Лена вышла в гостиную.

- Кирилл, Сергей Иванович, - позвала она. - Ужинать, все на столе.

Щеки ее (теперь уже от плиты, от пара) были опять раскрасневшимися. Фартук она держала в руках. Брезгливость ее к Сергею Ивановичу (и к мужу, к которому заодно будто испытывала она) прошла, она вновь выглядела деятельной и устремленной.

Мужчин надо было успокоить, то есть накормить (что бессознательно понимала Лена), и она кроме слов, которые говорила им, кроме интонации, какую придавала голосу, чтобы расположить их, весело, всем лицом, улыбалась им.

- Кирилл, Кирилл, - более к мужу обращалась она.

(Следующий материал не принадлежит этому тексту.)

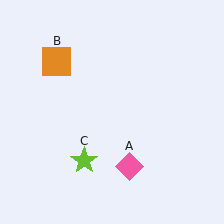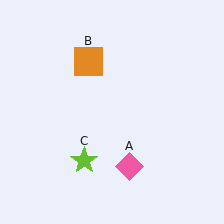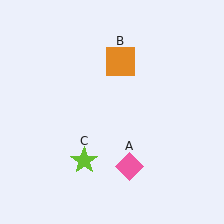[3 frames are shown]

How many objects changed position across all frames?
1 object changed position: orange square (object B).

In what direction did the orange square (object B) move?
The orange square (object B) moved right.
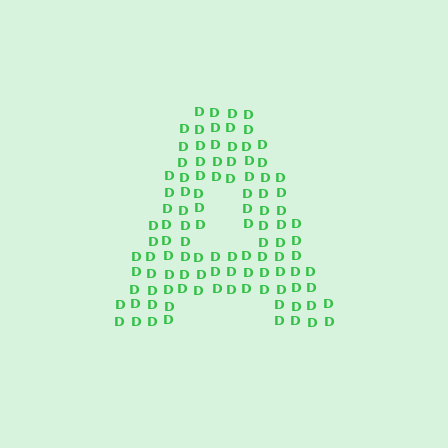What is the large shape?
The large shape is the letter A.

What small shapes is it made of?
It is made of small letter D's.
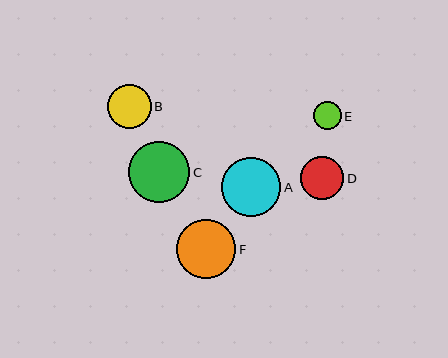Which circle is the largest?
Circle C is the largest with a size of approximately 61 pixels.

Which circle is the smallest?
Circle E is the smallest with a size of approximately 28 pixels.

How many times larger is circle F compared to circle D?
Circle F is approximately 1.4 times the size of circle D.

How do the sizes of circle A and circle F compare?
Circle A and circle F are approximately the same size.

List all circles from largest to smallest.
From largest to smallest: C, A, F, B, D, E.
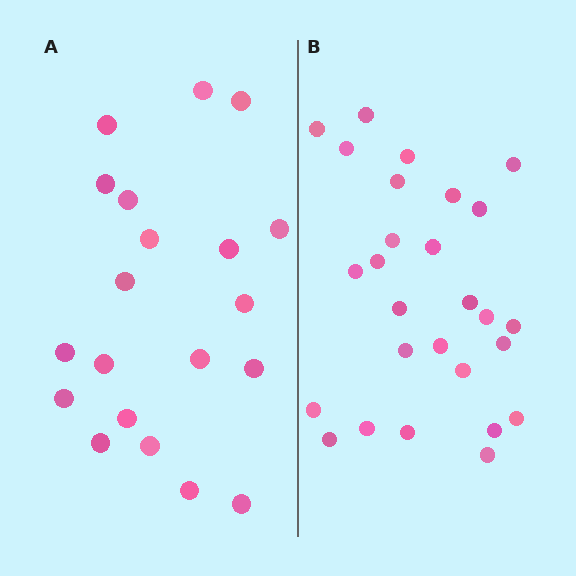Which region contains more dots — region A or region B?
Region B (the right region) has more dots.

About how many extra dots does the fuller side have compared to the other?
Region B has roughly 8 or so more dots than region A.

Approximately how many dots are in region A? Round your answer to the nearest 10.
About 20 dots.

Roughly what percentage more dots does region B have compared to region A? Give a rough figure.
About 35% more.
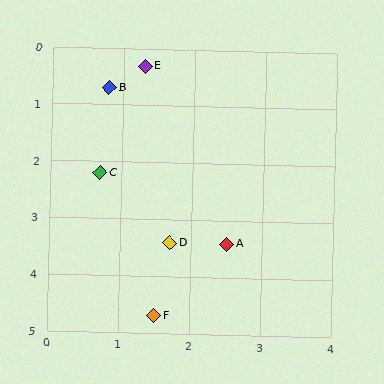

С безразличием, с каким Сергей Иванович все это время сидел на диване, он встал и пошел на кухню. Вслед за ним вошел на кухню Кирилл, и Лена, суетясь и выполняя тем свой долг, ради которого была здесь, принялась усаживать мужчин. Мужу, пока пододвигала ему стул и ставила перед ним тарелку, успела несколько раз укоризненно шепнуть: "Забыл, что ли, для чего пришли? Повеселей надо, ты же тоску наводишь", - и Кирилл, пересиливая себя, сначала улыбнулся, потом, когда блюдо со скользкими, окутанными паром варениками было поставлено в центре стола, весело воскликнул: "Ба-а, какая прелесть!" Потом, хитровато-весело подмигнув Никитичне, проговорил:

- А не пропустить ли нам по рюмочке под это дело, а? - Ол покосился на Сергея Ивановича и опять подмигнул жене и Никитичне. - Ну как? Есть что-нибудь? - Он невольно, от одного только сознания, что выпьет и хорошо закусит теперь (что было для него важным элементом его жизненных потребностей), приходил в свое обычное состояние, когда ему казалось, что грусть есть в мире лишь потому, что люди не умеют быть веселыми. Великолепно, великолепно, - проговорил он, увидев в руках Никитичны графин с водкой, который она ставила на стол перед ним.

- Ну не будем вешать носа, - как только было налито в рюмки, сказал Кирилл, поднимая свою и приглашая Сергея Ивановича сделать то же. В это время в коридоре, у входных дверей, раздался звонок. - Наташа! воскликнул он.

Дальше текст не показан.